Figure 3. A 3-level hierarchy of selection criteria to define desirable combinations of characteristics as ideotypes to match the needs of new businesses and local industries.

the case of identical twins). Children are not genetic copies of either of their parents, and siblings in the progeny are also different from each other – often very different. Basically, the same is true of trees although we may not be used to observing it.

Individual elite trees are not superior for all characteristics. Therefore, selection should be based on trees that are superior in all the characters needed by a particular crop or its market. Based on an understanding of this amazing and apparently infinite treeto-tree variation, I mentioned earlier that the domestication process involves the selection of elite individuals in our wild tree populations.

This means identifying the individual trees with the biggest and tastiest fruits and/or nuts; or perhaps leaves, as food crops. Alternatively, there is the potential to select those with the biochemical ingredients needed to confer the greatest medicinal powers as new pharmaceuticals. The trees with the best fruits will not usually be those with the best nuts and almost certainly

will not be those producing the best leafy vegetables or the best medicines. Earlier, I described this process as the identification of ‘ideotypes’ – the ideal individuals. This is the stepping stone to a domestication process which can result in a large number of new crop varieties.

Interestingly, we find that it is possible to develop new and very different crop varieties even within a single species.
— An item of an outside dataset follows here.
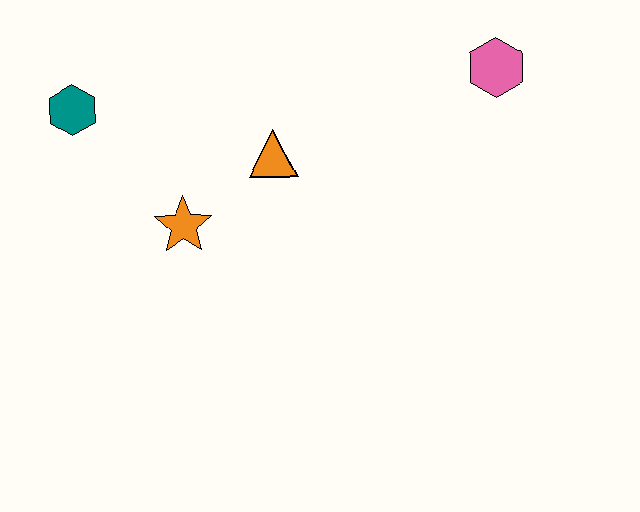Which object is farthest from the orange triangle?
The pink hexagon is farthest from the orange triangle.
This concept of an ideotype is not new and has for example been applied to Brassica oleracea to produce cabbages, brussels sprouts, kale, broccoli and cauliflower varieties.

Furthermore, it is something we all do when selecting a spouse! At the first level we know what visible characteristics we like in terms of shape and size, then at the next level we choose characteristics which are not immediately visible, such as personality and intelligence. Then at the third level when seeking our ideal partner, we consider the interests and attitudes to life that best fit our desires. These tree levels of selection are equally relevant to developing a new crop. Progressing

from appearance to phytochemical ingredients (such as fatty acids, essential oils, bioactive products) at each successive level the suitability of the chosen selection criteria become more and more specific for the development of a new market or processing industry.
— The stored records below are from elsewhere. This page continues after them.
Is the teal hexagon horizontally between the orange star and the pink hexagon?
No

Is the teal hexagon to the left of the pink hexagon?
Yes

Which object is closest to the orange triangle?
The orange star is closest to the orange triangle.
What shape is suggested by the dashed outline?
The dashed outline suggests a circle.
To conclude, there is the potential to utilise the enormous amount of untapped genetic variation in indigenous species that have not yet been domesticated as crops. This potential is massive and far beyond the dreams of most people.
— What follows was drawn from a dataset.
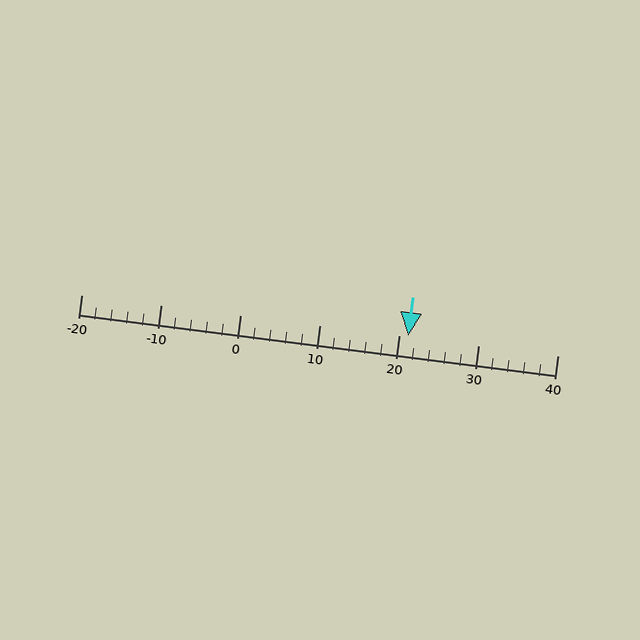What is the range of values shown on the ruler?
The ruler shows values from -20 to 40.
I suggest that this is the ‘green gold’ that is available to revolutionise African agriculture. I have explained elsewhere that to benefit from all this there is a need for politicians and decision makers in government and in business to recognise that Africa needs to seek its own solutions to the big issues facing the continent because ‘African Lives Matter’. I see the ‘green gold’ as Africa’s chance to implement its own agricultural initiative, one that could bring about real change on the continent.